2.4.3    Proyeksi Radiografi
Pemeriksaan HSG dengan fluoroskopi menggunakan plain foto, proyeksi anteroposterior sambil mengikuti jalannya media kontras dan proyeksi tambahan. Proyeksi tambahan adalah oblique, axial maupun lateral, sesuai kebutuhan radiolog saat mengamati obyek dengan fluoroskopi. Serta foto post pemeriksaan (Masrochah.Siti,dkk 2018).
a.    Plain Foto
      Digunakan untuk mengetahui persiapan pasien, yakni dengan tidak adanya obyek yang mengganggu (feses) di sekitar area pemeriksaan, benda asing seperti IUD, melatih pasien untuk ekspirasi dan tahan nafas saat dilakukan ekspose serta menentukan faktor eksposi yang tepat.
1.    Posisi pasien     : posisi lithotomi di atas meja        
                        pemeriksaan
2.    Posisi obyek     : cavum pelvis tercover dalam film, batas
                        atas SIAS, batas bawah simphisis pubis
Gambar 2.7 Posisi litotomi (Ballinger, 2013)

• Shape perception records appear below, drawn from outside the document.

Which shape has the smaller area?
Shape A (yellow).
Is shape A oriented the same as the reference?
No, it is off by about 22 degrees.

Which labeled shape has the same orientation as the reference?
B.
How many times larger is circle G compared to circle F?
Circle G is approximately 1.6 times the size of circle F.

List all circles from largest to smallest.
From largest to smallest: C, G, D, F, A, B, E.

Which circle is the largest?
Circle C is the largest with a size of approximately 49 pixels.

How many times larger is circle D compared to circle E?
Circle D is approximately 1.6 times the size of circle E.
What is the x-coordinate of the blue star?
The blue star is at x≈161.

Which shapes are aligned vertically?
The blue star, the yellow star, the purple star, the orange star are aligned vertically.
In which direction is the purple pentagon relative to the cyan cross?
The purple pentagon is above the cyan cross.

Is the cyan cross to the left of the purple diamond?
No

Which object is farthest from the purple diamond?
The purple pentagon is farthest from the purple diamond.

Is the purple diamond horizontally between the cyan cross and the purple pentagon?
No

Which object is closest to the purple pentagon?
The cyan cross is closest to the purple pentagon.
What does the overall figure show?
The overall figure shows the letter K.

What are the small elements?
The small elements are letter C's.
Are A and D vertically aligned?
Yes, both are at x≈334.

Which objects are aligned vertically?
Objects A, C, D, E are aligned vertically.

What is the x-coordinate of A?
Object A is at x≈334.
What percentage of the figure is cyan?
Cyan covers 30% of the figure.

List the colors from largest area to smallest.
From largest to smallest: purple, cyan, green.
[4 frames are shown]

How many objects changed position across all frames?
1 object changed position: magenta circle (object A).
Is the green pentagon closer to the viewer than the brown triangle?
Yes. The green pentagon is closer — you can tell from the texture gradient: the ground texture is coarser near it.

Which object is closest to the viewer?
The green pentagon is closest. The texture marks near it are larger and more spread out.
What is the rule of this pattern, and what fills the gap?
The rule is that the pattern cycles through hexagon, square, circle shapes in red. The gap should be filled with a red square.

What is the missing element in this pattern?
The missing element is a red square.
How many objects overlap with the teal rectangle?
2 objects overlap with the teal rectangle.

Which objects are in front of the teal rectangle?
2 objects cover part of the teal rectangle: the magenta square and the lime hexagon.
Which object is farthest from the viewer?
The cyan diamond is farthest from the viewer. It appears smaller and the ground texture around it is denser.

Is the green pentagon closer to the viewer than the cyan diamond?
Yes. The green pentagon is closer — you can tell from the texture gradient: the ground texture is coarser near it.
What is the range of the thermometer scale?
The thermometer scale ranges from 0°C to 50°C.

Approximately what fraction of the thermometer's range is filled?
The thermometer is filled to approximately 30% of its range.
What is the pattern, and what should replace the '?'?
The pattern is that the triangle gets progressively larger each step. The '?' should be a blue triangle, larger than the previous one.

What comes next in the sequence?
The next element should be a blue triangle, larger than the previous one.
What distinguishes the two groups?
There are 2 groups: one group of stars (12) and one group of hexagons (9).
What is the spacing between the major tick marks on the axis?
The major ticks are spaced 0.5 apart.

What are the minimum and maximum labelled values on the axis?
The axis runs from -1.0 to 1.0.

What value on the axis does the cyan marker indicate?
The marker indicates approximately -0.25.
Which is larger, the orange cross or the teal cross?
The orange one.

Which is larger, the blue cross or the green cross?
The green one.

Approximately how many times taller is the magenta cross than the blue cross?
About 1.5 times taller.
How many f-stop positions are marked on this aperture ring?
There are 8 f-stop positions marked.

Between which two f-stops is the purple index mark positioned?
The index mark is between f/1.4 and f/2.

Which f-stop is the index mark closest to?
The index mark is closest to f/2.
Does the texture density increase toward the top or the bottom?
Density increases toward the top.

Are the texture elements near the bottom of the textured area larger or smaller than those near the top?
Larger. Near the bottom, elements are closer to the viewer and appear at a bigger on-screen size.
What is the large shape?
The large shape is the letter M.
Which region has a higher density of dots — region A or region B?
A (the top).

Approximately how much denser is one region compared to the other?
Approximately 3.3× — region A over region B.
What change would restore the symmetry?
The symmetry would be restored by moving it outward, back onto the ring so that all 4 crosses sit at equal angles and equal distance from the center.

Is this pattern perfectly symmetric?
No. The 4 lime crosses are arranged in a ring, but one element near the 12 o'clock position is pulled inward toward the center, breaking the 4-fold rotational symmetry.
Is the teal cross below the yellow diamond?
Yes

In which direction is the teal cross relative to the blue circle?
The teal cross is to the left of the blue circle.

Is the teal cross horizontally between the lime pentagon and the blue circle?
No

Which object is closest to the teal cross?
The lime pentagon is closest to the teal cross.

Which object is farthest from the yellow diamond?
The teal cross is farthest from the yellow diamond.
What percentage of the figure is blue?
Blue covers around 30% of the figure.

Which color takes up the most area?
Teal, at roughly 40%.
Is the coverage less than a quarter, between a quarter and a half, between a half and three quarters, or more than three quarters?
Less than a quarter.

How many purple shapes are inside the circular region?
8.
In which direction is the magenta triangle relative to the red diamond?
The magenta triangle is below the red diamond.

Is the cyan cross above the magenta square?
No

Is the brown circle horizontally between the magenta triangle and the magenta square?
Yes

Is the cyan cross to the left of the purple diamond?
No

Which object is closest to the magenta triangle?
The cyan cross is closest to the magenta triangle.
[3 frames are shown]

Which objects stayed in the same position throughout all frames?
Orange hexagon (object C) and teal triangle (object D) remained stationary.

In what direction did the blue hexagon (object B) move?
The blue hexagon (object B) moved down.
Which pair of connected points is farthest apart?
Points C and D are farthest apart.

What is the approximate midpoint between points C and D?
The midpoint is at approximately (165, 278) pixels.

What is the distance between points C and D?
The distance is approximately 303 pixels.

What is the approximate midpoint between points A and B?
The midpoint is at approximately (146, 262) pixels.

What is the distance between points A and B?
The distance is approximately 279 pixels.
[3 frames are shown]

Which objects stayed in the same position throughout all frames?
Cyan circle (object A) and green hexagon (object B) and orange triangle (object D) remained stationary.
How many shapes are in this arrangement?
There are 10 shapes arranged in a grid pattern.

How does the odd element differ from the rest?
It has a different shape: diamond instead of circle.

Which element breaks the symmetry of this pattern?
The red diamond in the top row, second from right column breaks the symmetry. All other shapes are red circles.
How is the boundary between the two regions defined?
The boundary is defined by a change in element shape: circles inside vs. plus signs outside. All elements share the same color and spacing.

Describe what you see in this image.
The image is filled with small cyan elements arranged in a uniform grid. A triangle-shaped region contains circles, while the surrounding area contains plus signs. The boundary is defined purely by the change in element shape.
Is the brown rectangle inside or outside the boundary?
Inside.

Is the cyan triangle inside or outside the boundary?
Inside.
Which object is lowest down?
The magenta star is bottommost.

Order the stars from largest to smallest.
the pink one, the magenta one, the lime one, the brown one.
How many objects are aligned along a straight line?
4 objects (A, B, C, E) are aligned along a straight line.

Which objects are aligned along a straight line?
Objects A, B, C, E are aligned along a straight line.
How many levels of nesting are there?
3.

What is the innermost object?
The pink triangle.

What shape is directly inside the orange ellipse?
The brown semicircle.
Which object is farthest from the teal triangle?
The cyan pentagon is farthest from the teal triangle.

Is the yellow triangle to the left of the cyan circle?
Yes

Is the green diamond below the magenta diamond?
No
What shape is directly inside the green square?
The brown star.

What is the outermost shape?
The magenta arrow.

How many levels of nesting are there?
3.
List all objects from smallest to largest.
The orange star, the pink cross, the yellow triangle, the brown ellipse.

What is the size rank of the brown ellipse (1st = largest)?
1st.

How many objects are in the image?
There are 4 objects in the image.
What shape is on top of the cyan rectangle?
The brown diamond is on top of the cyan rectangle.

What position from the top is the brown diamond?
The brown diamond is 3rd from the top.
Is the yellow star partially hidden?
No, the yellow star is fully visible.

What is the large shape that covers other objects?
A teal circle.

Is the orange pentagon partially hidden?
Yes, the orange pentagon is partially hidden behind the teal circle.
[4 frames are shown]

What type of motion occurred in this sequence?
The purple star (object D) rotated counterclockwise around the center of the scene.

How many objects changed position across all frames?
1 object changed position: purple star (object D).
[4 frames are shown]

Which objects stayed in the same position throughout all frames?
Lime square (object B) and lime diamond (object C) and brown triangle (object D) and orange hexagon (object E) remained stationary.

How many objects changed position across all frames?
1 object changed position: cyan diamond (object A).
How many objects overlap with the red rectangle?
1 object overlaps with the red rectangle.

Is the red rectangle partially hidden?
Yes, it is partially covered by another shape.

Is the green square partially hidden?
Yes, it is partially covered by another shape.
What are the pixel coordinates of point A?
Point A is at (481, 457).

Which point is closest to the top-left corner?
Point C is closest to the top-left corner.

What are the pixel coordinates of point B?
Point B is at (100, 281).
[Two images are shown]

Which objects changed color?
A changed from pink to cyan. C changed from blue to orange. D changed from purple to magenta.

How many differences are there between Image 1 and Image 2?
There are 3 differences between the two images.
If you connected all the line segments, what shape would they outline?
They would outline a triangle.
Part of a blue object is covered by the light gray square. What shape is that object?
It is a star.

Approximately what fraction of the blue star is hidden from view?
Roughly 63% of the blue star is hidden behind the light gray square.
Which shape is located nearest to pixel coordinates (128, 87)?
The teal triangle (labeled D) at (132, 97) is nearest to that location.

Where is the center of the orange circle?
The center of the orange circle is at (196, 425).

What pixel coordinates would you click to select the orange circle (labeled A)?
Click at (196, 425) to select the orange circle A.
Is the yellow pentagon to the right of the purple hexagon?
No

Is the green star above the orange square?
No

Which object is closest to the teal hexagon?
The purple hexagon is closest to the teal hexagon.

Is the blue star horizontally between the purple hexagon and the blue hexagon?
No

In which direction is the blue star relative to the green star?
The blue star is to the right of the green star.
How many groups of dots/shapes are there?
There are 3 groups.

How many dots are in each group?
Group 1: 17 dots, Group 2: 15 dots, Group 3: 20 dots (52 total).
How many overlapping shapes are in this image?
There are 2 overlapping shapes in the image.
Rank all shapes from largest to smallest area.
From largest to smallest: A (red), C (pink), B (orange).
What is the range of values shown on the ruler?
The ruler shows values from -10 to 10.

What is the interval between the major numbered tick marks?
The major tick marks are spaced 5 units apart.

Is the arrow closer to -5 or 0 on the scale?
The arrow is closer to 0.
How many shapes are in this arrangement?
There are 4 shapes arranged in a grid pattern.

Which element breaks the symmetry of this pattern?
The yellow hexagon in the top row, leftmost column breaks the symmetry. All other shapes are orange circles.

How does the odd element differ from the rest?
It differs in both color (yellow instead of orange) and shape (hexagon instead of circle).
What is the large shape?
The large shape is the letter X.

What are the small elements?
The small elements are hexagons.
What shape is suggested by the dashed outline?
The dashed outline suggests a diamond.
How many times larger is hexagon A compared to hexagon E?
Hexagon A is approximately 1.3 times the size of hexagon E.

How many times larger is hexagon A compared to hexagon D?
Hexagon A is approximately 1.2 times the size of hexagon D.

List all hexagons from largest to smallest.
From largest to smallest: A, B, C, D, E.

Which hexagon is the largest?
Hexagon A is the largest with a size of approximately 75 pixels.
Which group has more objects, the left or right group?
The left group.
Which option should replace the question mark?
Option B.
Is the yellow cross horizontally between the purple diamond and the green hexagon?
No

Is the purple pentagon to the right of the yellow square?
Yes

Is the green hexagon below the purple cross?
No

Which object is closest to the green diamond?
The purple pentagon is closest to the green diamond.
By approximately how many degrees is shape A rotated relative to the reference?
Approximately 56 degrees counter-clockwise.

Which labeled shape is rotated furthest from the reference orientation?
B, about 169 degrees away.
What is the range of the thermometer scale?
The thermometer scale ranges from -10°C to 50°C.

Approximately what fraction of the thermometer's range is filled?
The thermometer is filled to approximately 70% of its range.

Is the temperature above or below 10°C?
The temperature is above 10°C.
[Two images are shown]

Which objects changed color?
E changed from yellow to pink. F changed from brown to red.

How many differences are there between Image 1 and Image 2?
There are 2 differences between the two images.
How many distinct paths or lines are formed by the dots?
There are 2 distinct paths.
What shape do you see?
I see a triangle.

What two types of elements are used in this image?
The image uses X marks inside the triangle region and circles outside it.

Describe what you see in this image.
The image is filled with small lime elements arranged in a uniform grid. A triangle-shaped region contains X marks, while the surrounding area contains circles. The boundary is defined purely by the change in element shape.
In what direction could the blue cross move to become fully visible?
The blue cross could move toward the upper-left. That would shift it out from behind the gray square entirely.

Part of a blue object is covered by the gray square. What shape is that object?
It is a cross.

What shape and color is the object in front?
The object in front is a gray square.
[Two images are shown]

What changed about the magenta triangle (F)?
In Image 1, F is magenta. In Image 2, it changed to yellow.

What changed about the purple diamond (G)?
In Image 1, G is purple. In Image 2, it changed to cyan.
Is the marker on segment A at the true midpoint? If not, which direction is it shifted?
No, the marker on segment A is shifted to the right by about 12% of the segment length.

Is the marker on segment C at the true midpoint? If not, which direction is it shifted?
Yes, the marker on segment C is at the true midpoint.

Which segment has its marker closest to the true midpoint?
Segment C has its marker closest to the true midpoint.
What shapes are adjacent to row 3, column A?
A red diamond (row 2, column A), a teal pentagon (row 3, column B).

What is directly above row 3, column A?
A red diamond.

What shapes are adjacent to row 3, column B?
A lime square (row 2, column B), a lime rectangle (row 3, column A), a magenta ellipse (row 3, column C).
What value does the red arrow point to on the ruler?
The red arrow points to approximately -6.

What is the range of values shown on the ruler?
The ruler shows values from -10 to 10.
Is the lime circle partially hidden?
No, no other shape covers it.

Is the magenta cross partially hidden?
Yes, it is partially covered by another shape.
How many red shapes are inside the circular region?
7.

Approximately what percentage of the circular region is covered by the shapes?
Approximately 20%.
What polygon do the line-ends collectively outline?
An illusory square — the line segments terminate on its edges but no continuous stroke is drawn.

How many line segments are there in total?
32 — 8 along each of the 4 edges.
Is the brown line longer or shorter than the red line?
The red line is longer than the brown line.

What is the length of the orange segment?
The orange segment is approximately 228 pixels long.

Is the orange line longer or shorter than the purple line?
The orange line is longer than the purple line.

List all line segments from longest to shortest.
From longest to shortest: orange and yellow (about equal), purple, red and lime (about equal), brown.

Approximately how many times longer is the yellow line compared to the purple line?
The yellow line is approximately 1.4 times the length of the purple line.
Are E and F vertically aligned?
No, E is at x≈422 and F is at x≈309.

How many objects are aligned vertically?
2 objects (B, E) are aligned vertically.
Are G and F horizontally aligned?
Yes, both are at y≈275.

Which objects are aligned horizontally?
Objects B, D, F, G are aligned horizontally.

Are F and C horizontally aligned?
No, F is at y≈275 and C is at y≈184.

3.    Arah sinar         : vertikal tegak lurus kaset
4.    Pusat sinar        : 2 inchi proximal simphisis pubis
5.    FFD                 : 100 cm
6.    Ukuran kaset    : 18 x 24 cm2
7.    Faktor eksposi  : menggunakan kV tinggi dan waktu eksposi yang singkat.
8.    Pasien ekspirasi dan tahan nafas saat dilakukan ekspose. 



Gambar 2.8 Plain foto HSG
b.    Proyeksi Anteroposterior
1.    Posisi pasien   : posisi lithotomi di atas meja pemeriksaan
2.    Posisi obyek    : cavum pelvis tercover dalam film
3.    Arah sinar        : vertikal tegak lurus kaset
4.    Pusat sinar      : 2 inchi proximal simphisis pubis
5.    FFD                 : 100 cm
6.    Ukuran kaset  : 18X24 cm2
7.    Faktor eksposi            : menggunakan kV tinggi dan waktu  eksposi yang singkat. Pasien ekspirasi dan tahan nafas saat dilakukan ekspose.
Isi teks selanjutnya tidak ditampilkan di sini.